Predicting how gene expression varies
Discoveries at EMBL will help researchers to interpret one of the most common types of experiments in genomics and medical studies
By studying the genomes of fruit flies, scientists from the Zaugg and Furlong groups at EMBL Heidelberg have identified a set of genomic features that can predict how much the expression of a gene varies between individuals in a species. Their findings, published in Molecular Systems Biology, show that these same features can also be used to predict whether the expression of specific genes is likely to respond to environmental changes. This will help researchers to interpret a common type of experiment known as RNA sequencing (RNA-seq), which is used to compare levels of gene expression between experimental groups.
Adapting to the environment
The study was motivated by one of the fundamental questions in biology: how do organisms respond to environmental changes like temperature or pressure in order to survive? At the genetic level, this depends on changing gene expression – the process in which the instructions encoded in a gene are converted into a functioning product, like a protein. Gene expression is regulated at multiple levels, for example the spatial rearrangement of chromatin – the complex of DNA and its associated proteins – activation of DNA regions known as promoters, or by the activity of proteins known as repressors. Whether you are a fly or a human, the expression of some genes must be tightly regulated, while the organism needs mechanisms to rapidly change the expression of other genes to respond to its environment.
“If you have an organism that is developing from a single cell, some genes have to respond to environmental changes if the organism wants to survive,” says EMBL group leader Judith Zaugg, who co-led the study. “But, at the same time, there are nearby genes that are responsible for developing the brain, for example, or some other specific cells. These have to stay within their controlled range and should not be affected by changes in the regulation patterns.
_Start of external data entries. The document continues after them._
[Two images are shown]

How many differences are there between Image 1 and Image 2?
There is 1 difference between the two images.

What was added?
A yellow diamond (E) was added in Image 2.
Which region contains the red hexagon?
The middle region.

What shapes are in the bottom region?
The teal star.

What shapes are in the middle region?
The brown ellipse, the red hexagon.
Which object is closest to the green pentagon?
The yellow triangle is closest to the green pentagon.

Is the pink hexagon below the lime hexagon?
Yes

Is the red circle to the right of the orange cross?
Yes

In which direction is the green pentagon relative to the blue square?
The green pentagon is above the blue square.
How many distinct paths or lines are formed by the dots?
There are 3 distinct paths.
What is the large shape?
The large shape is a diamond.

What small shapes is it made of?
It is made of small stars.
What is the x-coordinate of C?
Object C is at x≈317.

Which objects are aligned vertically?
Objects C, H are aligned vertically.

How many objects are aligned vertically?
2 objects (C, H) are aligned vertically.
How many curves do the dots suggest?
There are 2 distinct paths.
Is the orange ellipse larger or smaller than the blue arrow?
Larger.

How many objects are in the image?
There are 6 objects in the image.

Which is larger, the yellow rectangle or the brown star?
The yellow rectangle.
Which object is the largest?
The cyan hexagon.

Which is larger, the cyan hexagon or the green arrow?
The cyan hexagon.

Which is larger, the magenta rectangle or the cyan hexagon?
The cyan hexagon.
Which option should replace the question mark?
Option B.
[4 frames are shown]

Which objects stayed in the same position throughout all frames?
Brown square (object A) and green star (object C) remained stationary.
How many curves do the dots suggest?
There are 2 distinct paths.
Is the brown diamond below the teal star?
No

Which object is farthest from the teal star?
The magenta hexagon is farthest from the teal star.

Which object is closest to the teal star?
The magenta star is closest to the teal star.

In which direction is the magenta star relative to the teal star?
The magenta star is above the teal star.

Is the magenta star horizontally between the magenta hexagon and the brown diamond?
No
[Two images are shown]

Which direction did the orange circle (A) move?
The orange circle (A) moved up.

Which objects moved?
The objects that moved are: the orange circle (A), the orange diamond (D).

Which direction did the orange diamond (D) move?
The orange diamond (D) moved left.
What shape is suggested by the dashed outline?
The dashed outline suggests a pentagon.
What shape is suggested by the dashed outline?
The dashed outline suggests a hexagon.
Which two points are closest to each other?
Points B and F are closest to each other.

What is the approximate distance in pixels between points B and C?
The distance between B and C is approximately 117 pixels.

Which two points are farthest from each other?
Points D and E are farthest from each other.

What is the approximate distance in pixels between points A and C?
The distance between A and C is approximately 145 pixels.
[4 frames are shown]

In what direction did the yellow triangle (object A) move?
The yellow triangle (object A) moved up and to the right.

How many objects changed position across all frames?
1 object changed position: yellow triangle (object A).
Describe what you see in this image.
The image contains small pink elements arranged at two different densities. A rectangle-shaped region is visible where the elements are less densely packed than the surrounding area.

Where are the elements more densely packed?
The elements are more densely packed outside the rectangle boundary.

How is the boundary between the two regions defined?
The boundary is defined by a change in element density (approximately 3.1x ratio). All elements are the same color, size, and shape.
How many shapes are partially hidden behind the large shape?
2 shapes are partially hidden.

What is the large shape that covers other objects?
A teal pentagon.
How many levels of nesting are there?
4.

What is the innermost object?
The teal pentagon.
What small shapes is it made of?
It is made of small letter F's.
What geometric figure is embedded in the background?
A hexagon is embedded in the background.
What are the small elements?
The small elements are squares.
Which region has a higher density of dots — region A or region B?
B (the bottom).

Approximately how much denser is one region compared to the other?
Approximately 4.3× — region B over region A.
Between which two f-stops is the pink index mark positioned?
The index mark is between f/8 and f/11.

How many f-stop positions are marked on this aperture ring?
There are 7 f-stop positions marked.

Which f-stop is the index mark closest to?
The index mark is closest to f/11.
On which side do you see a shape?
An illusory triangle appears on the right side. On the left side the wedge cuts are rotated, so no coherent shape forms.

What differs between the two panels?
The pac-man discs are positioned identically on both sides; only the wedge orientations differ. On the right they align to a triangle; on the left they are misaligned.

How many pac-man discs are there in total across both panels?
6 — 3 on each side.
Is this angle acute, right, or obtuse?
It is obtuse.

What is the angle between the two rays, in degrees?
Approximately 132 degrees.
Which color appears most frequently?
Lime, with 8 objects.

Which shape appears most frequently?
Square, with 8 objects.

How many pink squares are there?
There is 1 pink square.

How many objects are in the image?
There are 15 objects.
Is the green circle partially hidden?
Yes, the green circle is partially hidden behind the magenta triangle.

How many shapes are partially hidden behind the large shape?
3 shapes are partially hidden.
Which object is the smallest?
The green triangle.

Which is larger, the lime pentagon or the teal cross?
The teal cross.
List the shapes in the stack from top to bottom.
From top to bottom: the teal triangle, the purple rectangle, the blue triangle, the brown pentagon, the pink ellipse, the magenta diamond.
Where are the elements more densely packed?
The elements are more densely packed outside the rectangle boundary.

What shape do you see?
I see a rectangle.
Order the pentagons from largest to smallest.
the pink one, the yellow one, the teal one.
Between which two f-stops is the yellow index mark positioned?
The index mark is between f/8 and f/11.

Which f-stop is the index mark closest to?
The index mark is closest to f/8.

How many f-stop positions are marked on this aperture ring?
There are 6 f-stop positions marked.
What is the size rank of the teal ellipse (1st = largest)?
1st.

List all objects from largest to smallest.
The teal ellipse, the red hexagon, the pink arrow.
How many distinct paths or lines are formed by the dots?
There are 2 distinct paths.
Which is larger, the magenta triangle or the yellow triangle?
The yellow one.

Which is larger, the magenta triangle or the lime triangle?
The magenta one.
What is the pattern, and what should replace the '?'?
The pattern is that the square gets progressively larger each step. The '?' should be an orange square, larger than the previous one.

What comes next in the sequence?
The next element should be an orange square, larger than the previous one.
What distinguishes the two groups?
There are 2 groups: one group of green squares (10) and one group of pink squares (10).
The question is, how does the organism manage to do that?”
Finding predictive features
The scientists examined embryos of the fruit fly Drosophila, using a machine learning approach to identify the features that are fundamental to gene expression variation.
“We had 75 ‘individuals’ – fruit fly embryos with differences in their genetic background,” explains Olga Sigalova, a PhD student in the Furlong and Zaugg groups. “For each individual, we could measure the expression level of specific genes in the embryo. This meant we could also study their variation: which genes had similar and which had different expression levels at the embryo stage across the 75 individuals.”
By doing this, the scientists were able to identify a set of around 100 genetic features that made the expression of some genes especially robust, allowing them to maintain their normal function while the organism reacts to environmental change. Knowing these features now makes it possible to predict whether a gene will show high or low expression variation – also known as expression ‘noise’.
“Although enhancers are essential to tell genes when and where to be expressed,” says EMBL group leader Eileen Furlong, who co-led the study, “I was very surprised when our model uncovered promoter features as the most important for expression noise.” Promoters are sequences of DNA at the beginning of a gene where proteins bind to initiate the gene’s expression. The scientists found that these promoter regions are similarly useful for predicting gene expression variation in humans. The fact that this is observed in both fruit flies and humans indicates that this is an ancient mechanism to control noisy gene expression, across a huge evolutionary timespan.
Knowledge of these genetic features will have a significant impact on one of the most common types of experiments in the genomics and medical community, known as differential expression experiments. These experiments are used to compare gene expression levels between two groups, for example patients receiving treatment and a control group.
Using the set of features that the scientists identified, it is possible to predict many of the changes that are typically observed in differential expression experiments. This will help researchers to interpret these kinds of experiments, because they can now identify which genes are variable by nature and which variations are specific to the experimental conditions, such as a particular medical treatment.
The researchers also discovered that a specific set of genetic features were characteristic of genes that are known to be targeted by existing drugs, which can provide additional in silico assessment of novel potential drug targets.